# Electrician walks out in the middle of rewiring



## Caz (27 Oct 2016)

So as the title says, our electrician walked out of rewiring our house before finishing it!  We're in the middle of renovating a house and he was employed to do a full rewire.  All of the electricians we had quoting for the job were saying it was a 5 day job, our electrician was finishing his 4th week when he walked out!!  He was an absolute disaster, anyway one day he had a fight with the builder and I happened to walk in as he was leaving and he told me he wouldn't be back and that was that.  Not one word from him since he walked out.  Anyway has this happened anyone else and if so what did you do?


----------



## moneybox (27 Oct 2016)

Have you paid him?


----------



## Caz (27 Oct 2016)

About half, I would say he's about 3/4 of the way there.


----------



## PaddyBloggit (27 Oct 2016)

At least you are not at a loss financially.

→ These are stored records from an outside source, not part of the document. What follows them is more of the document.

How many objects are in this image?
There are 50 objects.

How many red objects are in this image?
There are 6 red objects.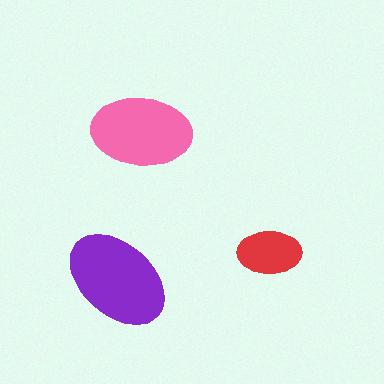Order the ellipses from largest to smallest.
the purple one, the pink one, the red one.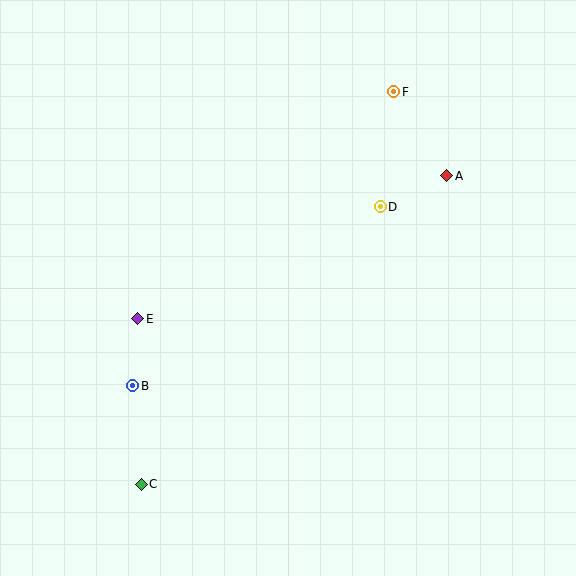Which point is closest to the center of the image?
Point D at (380, 207) is closest to the center.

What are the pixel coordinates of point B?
Point B is at (133, 386).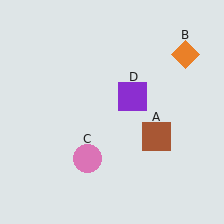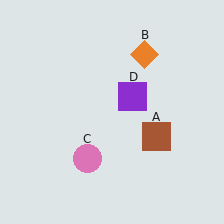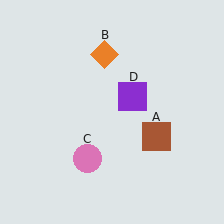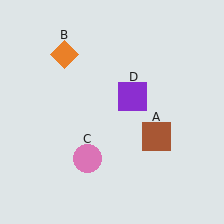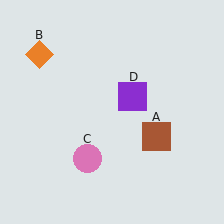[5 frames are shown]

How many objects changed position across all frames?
1 object changed position: orange diamond (object B).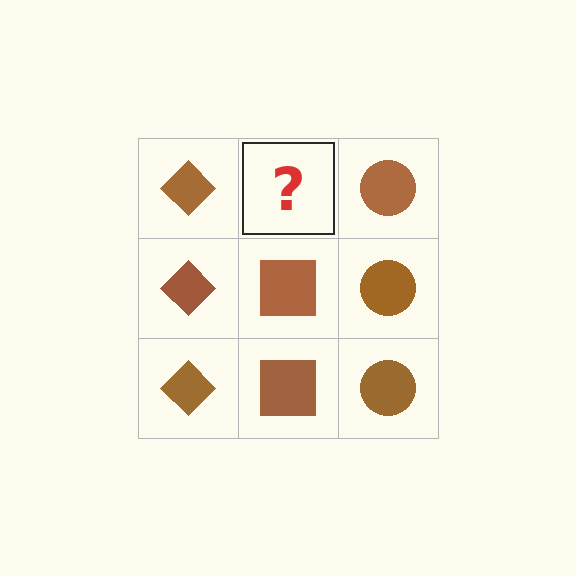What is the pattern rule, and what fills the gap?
The rule is that each column has a consistent shape. The gap should be filled with a brown square.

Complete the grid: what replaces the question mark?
The question mark should be replaced with a brown square.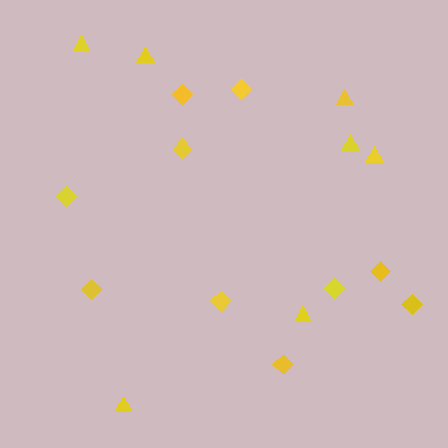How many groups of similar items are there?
There are 2 groups: one group of diamonds (10) and one group of triangles (7).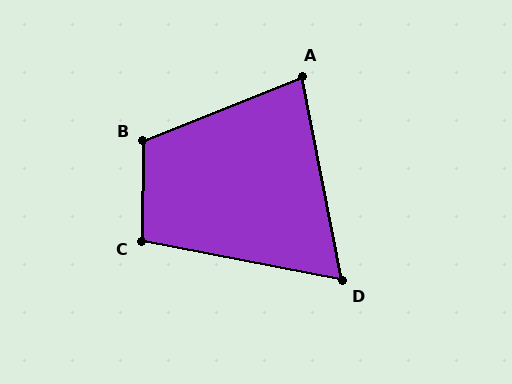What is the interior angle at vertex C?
Approximately 101 degrees (obtuse).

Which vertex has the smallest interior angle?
D, at approximately 68 degrees.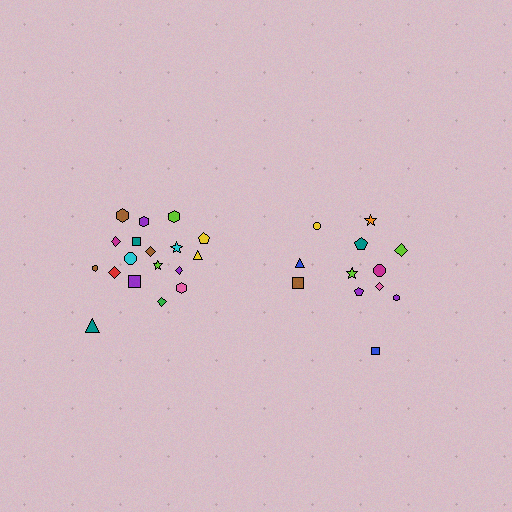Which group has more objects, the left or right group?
The left group.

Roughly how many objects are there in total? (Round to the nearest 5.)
Roughly 30 objects in total.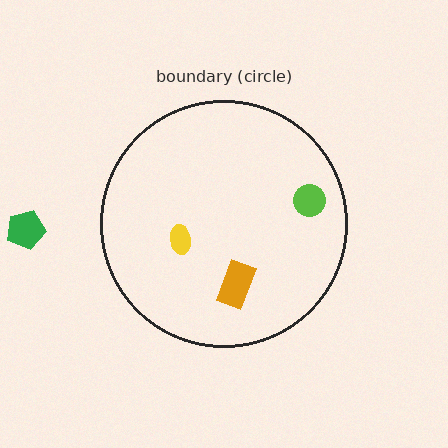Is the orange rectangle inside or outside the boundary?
Inside.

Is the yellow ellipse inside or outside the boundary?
Inside.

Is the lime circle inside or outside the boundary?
Inside.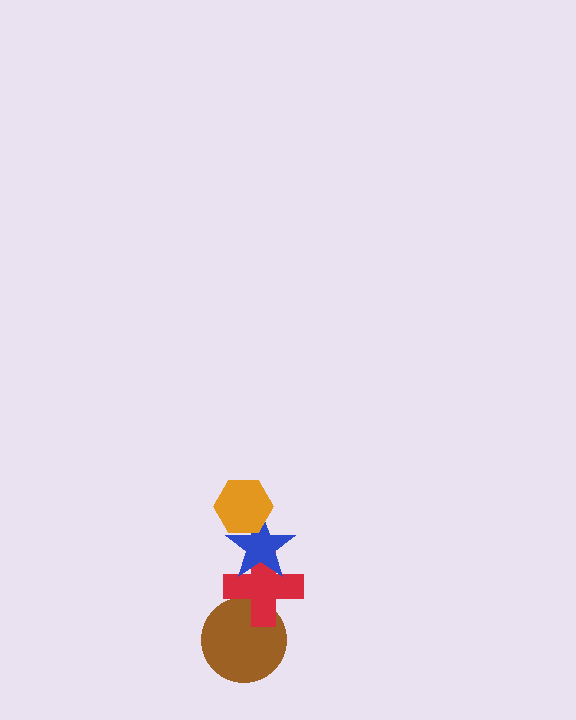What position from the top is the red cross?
The red cross is 3rd from the top.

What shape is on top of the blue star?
The orange hexagon is on top of the blue star.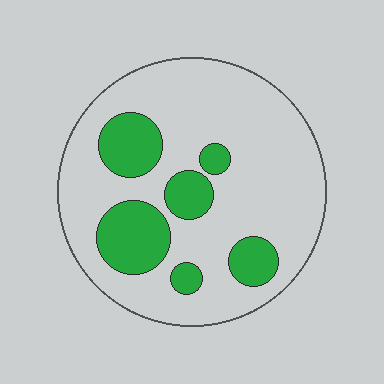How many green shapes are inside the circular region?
6.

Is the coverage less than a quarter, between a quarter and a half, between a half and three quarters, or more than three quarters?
Less than a quarter.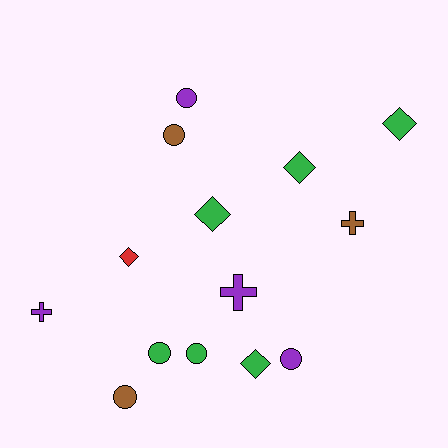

The biggest problem you'll have is getting another electrician to finish and sign off on it (and to sign off on the work he has already done).


----------



## moneybox (27 Oct 2016)

Wasn't he some strap to do that


----------



## elcato (28 Oct 2016)

Calm the jets a minute before assigning the blame. It may be five days work but the work has to be done in phases i.e. first fix when the the internal walls are not plastered and ceilings are open. Seems to me that the builder was not getting the work done for him after first fix. Is the building work behind time ?


----------



## KRooney (15 Feb 2017)

If he is a domestic contractor to the builder it is the builders problem to sort out a replacement
if he is nominated the contractor may have a claim for delay .
Its important to terminate his appointment formally for non performance and advise you may counter claim against him for losses additional costs


----------



## MrEarl (15 Feb 2017)

KRooney said:


> .....Its important to terminate his appointment formally for non performance and advise you may counter claim against him for losses additional costs



Agree 100%.

A simple registered letter is all thats needed, but can be a very important point of reference if you ever end up in a court room over this.

If he was a member of the RECI then I would contact them (see  here ) to see if you can make a formal complaint and also, see if they can help you find a suitable replacement who will help you given the circumstances you find yourself in.


----------